Mr. Prosper Bani, a former Head of the United Nations Development Programme Crisis Prevention and Recovery Team for Africa, has urged African leaders to invest in Disaster Risk Prevention and Management to ready the continent to respond to unpredicted crises.
Africa’s development, he said, was being challenged by the lack of a strategy to link disaster risk reduction to development initiatives.
“The plans must articulate clearly what the problems are and how they would be addressed. It should reflect a verifiable budget and expenditure plan; and awareness-raising to bring along the citizens to become conscious and aware of their responsibilities in the fight to reduce the spread”.
Mr Bani, who served as a Chief of Staff under the John Mahama administration, said this in a statement he issued, and copied, to the Ghana News Agency, in Accra.
He pointed out that the Africa Regional Strategy for Disaster Risk Reduction in July 2004 emphasised the importance of policymakers to look at strengthening institutional frameworks, risk identification, knowledge management, governance and emergency response and demanded political commitment to addressing comprehensive policies on disaster risk reduction as part of development plans.

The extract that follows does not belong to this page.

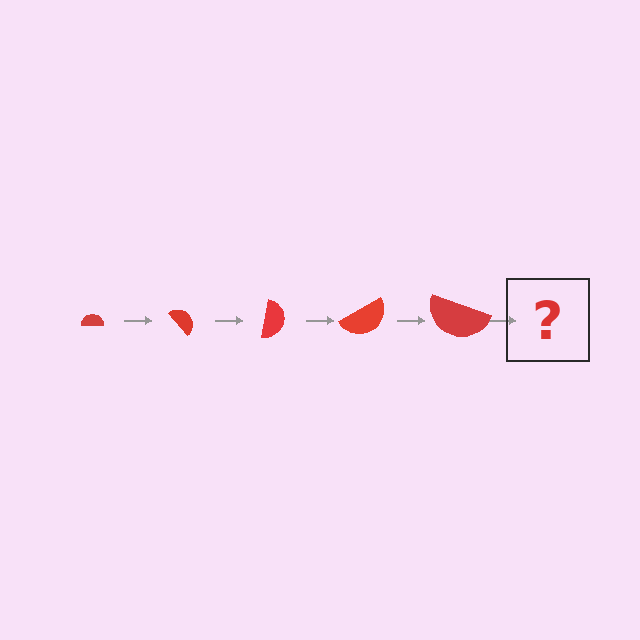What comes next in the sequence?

Mr Bani said the lack of commitments to these posed a major challenge to most African countries.
He stated that the absence of preventive infrastructure had caused significant challenges to the development efforts of most African countries.

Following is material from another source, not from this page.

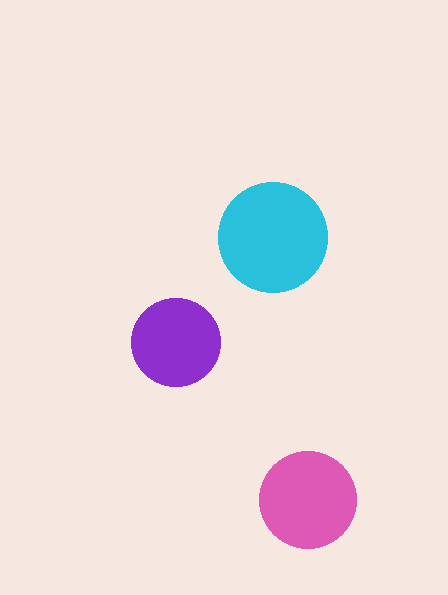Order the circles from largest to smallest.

This, he explained, had manifested in prolonged droughts, devastating floods, uncontrolled bushfires, landslides, tropical cyclones, volcanic eruptions, health epidemics, pandemics such as Ebola and the new coronavirus, affecting sustainable development.
“There is evidence that the world, and Africa in particular, has been inundated with Protocols, Action Plans, Guidelines, and numerous international agreements on disaster risk reduction, and in particular how to reduce the risk and impact of disasters,” he however noted.
“The latest has been the development of an Action Plan for Africa following the Sendai Framework of 2015, which was finalised in 2016.
“African leaders must invest in the implementation of the Action Plan, which could mitigate the impact on the economies of member states during this Coronavirus pandemic”.